Quand il n’y a plus de gras à enlever, il y en a encore : dans le cadre de leurs plans de gestion imposés par la Wallonie, les villes et communes ont l’obligation de chercher de nouveaux moyens d’augmenter leurs recettes ou de réduire leurs dépenses. Au conseil communal, la Première échevine Julie Patte (PS) se substituant au bourgmestre retenu à Bruxelles par sa mission de formateur de la Vivaldi a indiqué que le collège venait de voir reporter d’un an l’actualisation de son plan de gestion.

Comme le rappelait l’élu indépendant Nicolas Kramvoussanos, cette mise à jour devait initialement intervenir pour le 30 septembre 2020 au plus tard.
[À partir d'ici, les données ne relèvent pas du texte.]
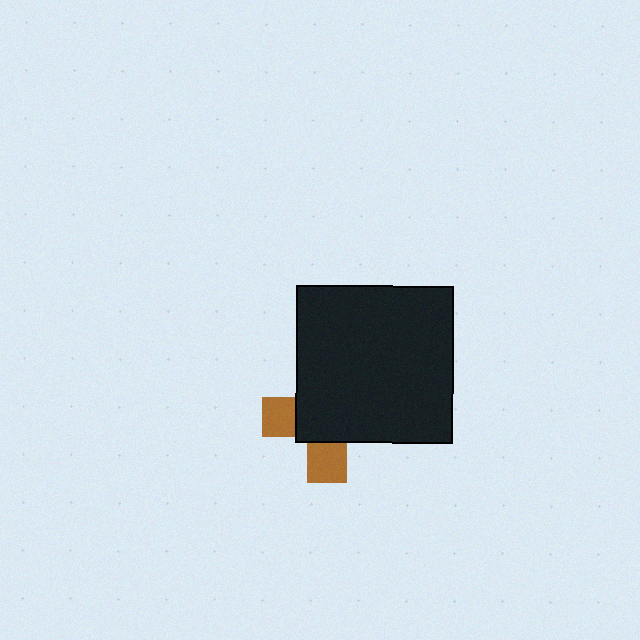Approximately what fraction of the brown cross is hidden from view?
Roughly 68% of the brown cross is hidden behind the black square.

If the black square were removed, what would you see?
You would see the complete brown cross.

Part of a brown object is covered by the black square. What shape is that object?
It is a cross.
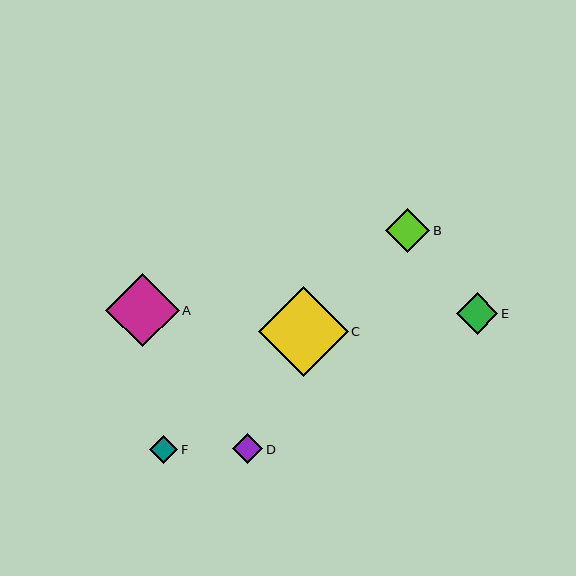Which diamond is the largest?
Diamond C is the largest with a size of approximately 90 pixels.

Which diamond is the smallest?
Diamond F is the smallest with a size of approximately 29 pixels.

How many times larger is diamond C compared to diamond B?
Diamond C is approximately 2.0 times the size of diamond B.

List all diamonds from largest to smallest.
From largest to smallest: C, A, B, E, D, F.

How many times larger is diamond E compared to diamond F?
Diamond E is approximately 1.4 times the size of diamond F.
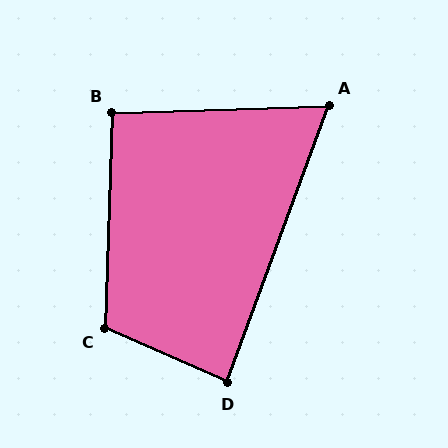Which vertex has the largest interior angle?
C, at approximately 112 degrees.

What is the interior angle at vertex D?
Approximately 86 degrees (acute, close to a right angle).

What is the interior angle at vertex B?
Approximately 94 degrees (obtuse, close to a right angle).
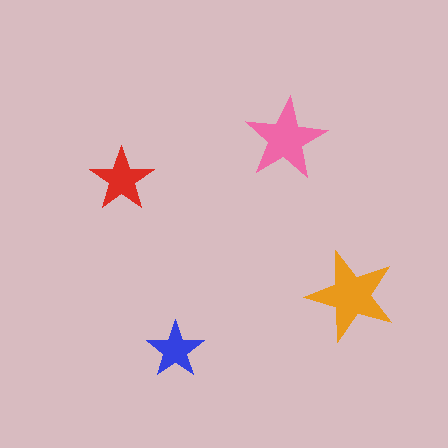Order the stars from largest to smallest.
the orange one, the pink one, the red one, the blue one.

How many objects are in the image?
There are 4 objects in the image.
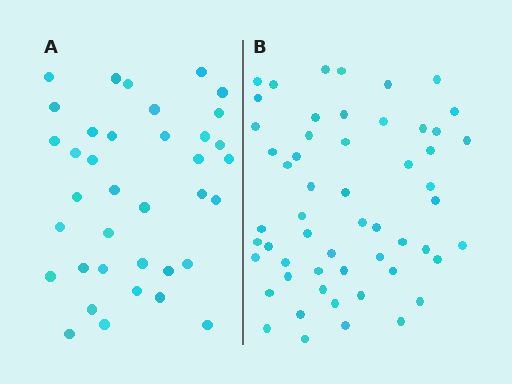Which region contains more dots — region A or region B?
Region B (the right region) has more dots.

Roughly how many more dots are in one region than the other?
Region B has approximately 20 more dots than region A.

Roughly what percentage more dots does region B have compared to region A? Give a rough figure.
About 50% more.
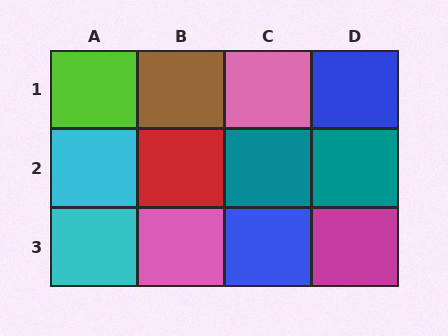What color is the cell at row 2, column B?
Red.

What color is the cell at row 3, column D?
Magenta.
Ce sera finalement pour la même date de l’année suivante, ainsi que l’a annoncé le ministre des Pouvoirs locaux Pierre-Yves Dermagne.
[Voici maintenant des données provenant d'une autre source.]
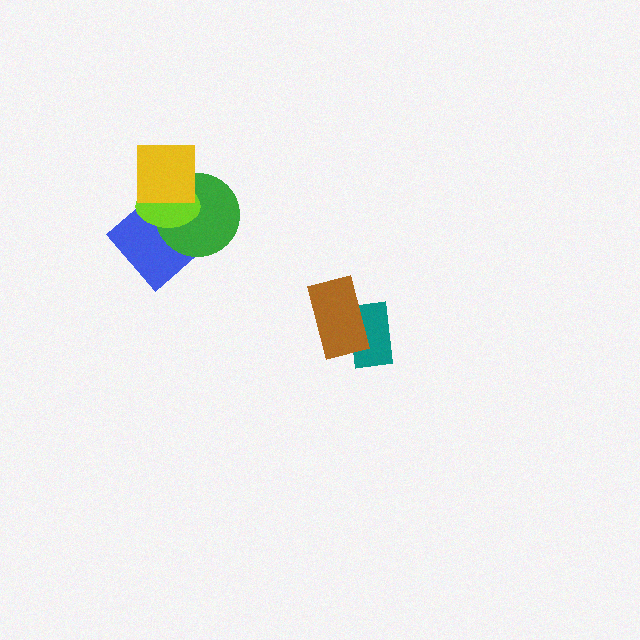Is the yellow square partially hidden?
No, no other shape covers it.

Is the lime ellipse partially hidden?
Yes, it is partially covered by another shape.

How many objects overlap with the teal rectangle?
1 object overlaps with the teal rectangle.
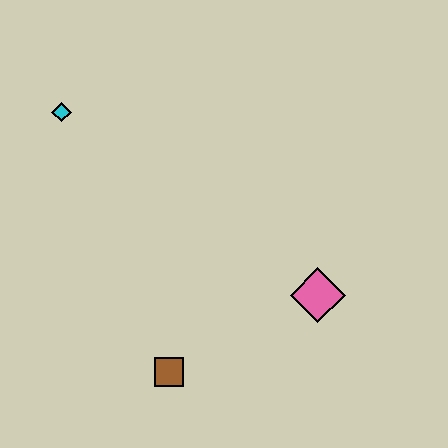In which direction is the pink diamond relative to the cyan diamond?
The pink diamond is to the right of the cyan diamond.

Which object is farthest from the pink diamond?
The cyan diamond is farthest from the pink diamond.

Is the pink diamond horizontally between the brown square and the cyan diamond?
No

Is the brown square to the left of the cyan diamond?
No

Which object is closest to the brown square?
The pink diamond is closest to the brown square.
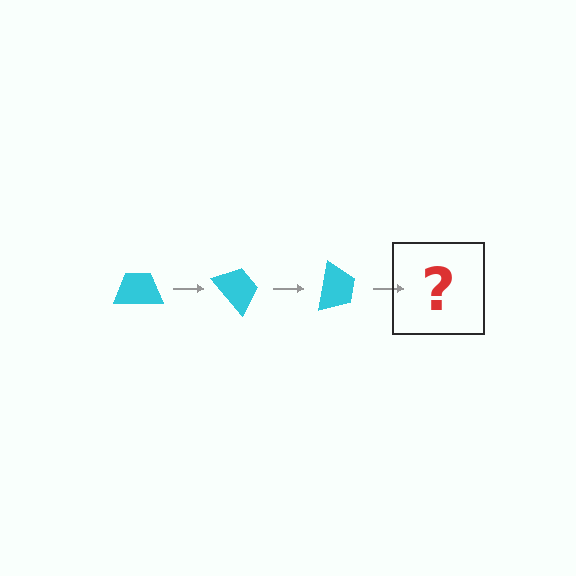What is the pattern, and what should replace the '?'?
The pattern is that the trapezoid rotates 50 degrees clockwise each step. The '?' should be a cyan trapezoid rotated 150 degrees clockwise.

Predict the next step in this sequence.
The next step is a cyan trapezoid rotated 150 degrees clockwise.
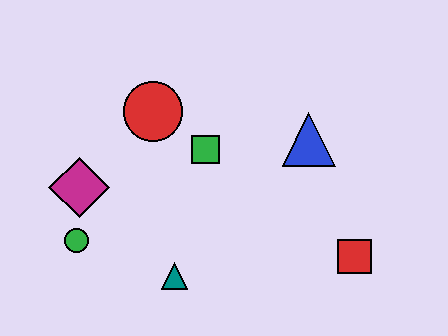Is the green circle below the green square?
Yes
Autre reproche adressé à la majorité carolo : "la privatisation" de certaines missions communales. Pour le chef de groupe PTB Germain Mugemangango, "ces transferts d’activités vident peu à peu la ville de sa substance, cela inquiète le personnel et menace la pérennité du service public".
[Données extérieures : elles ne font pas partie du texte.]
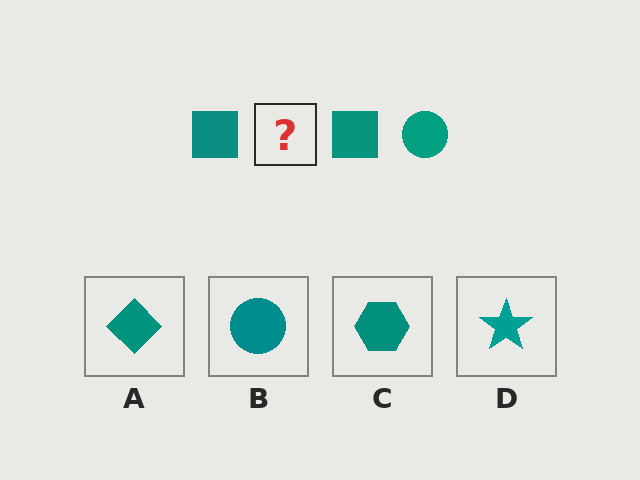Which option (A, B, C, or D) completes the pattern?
B.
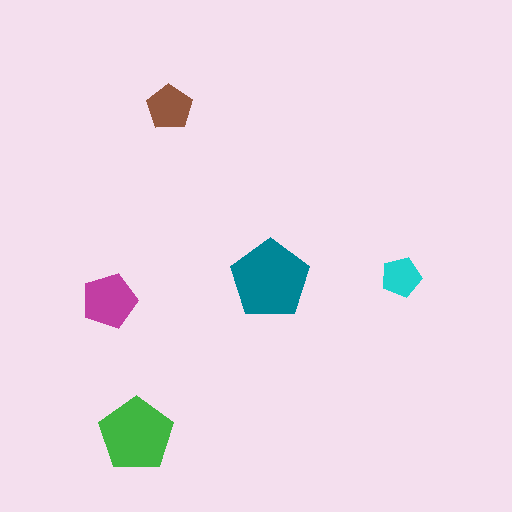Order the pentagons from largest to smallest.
the teal one, the green one, the magenta one, the brown one, the cyan one.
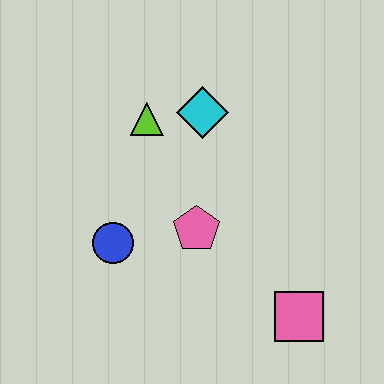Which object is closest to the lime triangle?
The cyan diamond is closest to the lime triangle.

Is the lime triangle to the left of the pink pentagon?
Yes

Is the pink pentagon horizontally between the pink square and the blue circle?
Yes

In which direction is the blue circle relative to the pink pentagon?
The blue circle is to the left of the pink pentagon.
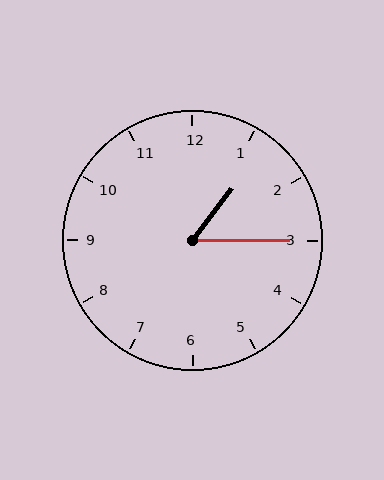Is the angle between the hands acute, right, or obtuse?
It is acute.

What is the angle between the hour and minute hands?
Approximately 52 degrees.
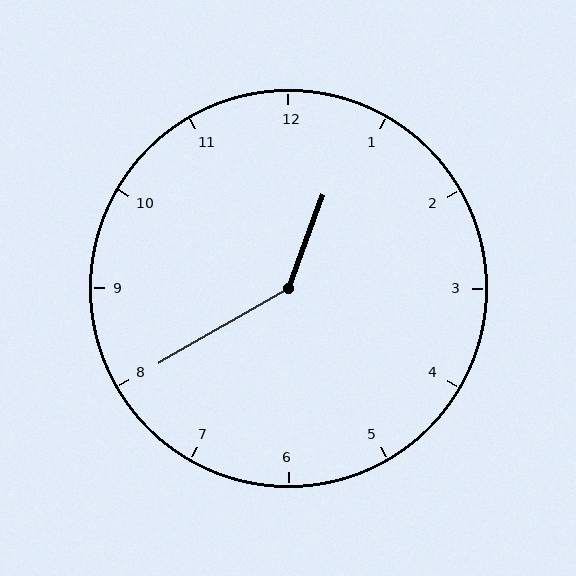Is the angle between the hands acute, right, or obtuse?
It is obtuse.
Un procès contre lequel Julie Patte s’inscrit en faux. Et pour cause. La Première échevine considère en effet que la recherche de synergies dans le périmètre public, et la délégation de missions à des entités satellite de la ville (intercommunales, régies, ASBL paracommunales) n’est pas assimilable à une privatisation, qui consiste à confier au privé des services effectués par le secteur public. Dans le cas présent, il s’agit au contraire d’élargir le périmètre de gestion sans sortir de la sphère publique.

Parler de privatisation est dès lors incorrect. Dans un monde qui change, la Ville de Charleroi doit relever les défis qui se présentent à elle. Nous sommes dans cette dynamique. C’est dit.